<<Entre l’homme et le béton, lequel est le plus important ?>> S’interrogea Edgard Pisani dans la poste-face de Dimensions culturelles du développement de Basile KOSSOU et Paul -Marc Henry. Au lendemain des indépendances dans les années 1960 en Afrique, tous les Etats se sont donnés un modèle de développement axé sur la construction des infrastructures. Dans la conscience des dirigeants de l’époque, le développement, c’est le béton et non l’homme. Des décennies plus tard, ils se sont rendus compte que tout repose sur l’homme. En d’autres termes, le développement d’une nation ne se lit pas seulement à travers le béton, c’est-à-dire les infrastructures. En Afrique, nous sommes toujours dominés par cette conception matérialiste du développement. Le vrai développement, c’est l’homme. Tout part de lui et tout lui revient. Denis Diderot l’a montré en ces termes : << l’homme est le terme unique d’où il faut partir et auquel il faut tout ramener.>>
La mesure d’urgence vitale du président de la République s’inscrit dans ce sens.
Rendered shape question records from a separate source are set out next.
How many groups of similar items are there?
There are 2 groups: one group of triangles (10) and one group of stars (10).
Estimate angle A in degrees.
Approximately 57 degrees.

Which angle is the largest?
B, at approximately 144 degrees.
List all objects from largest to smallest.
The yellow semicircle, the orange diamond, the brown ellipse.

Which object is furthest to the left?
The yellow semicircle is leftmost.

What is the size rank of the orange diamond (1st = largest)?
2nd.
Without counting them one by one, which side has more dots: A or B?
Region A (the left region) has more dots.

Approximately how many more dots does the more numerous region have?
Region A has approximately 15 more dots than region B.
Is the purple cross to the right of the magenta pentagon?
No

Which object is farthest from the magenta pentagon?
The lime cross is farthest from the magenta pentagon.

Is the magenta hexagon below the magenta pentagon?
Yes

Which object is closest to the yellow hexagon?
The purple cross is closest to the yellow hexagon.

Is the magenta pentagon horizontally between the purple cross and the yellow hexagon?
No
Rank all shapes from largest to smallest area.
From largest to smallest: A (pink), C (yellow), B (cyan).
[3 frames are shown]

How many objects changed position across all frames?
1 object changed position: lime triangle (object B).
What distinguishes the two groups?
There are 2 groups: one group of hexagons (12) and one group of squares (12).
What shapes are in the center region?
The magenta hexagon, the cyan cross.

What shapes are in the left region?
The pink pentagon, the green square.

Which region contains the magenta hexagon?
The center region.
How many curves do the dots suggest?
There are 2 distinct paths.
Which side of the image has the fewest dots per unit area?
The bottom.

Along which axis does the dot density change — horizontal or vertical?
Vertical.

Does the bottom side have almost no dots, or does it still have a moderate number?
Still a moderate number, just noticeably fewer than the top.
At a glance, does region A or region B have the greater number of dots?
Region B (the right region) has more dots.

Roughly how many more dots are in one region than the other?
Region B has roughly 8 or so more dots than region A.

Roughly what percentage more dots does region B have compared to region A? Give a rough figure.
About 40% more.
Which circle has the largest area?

De quoi s’agit-il ? Il s’agit de la prise en charge immédiate des patients en situation de santé extrême sans passer par les démarches administratives. En clair, une mesure d’urgence vitale désigne toute action immédiate déployée pour sauver une personne en danger de mort. Il s’agit des gestes de premiers secours ou une politique de santé publique de prise en charge hospitalière. En effet, les patients mouraient simplement dans les couloirs de nos hôpitaux parce que les parents ne disposaient pas immédiatement de moyens financiers pour faire face aux premières dépenses. Aussi, certains agents se préoccupaient-ils des démarches administratives en oubliant le patient dont la vie est en danger. Ces pratiques ont montré un autre visage de notre système sanitaire. La mesure d’urgence vitale met fin à ces tâtonnements sur la vie humaine.
Par ailleurs, cette mesure d’urgence vitale décrétée par le chef de l’État, loin d’une réponse à une promesse électorale, nous rappelle deux principes : un principe pénal et un principe humanitaire.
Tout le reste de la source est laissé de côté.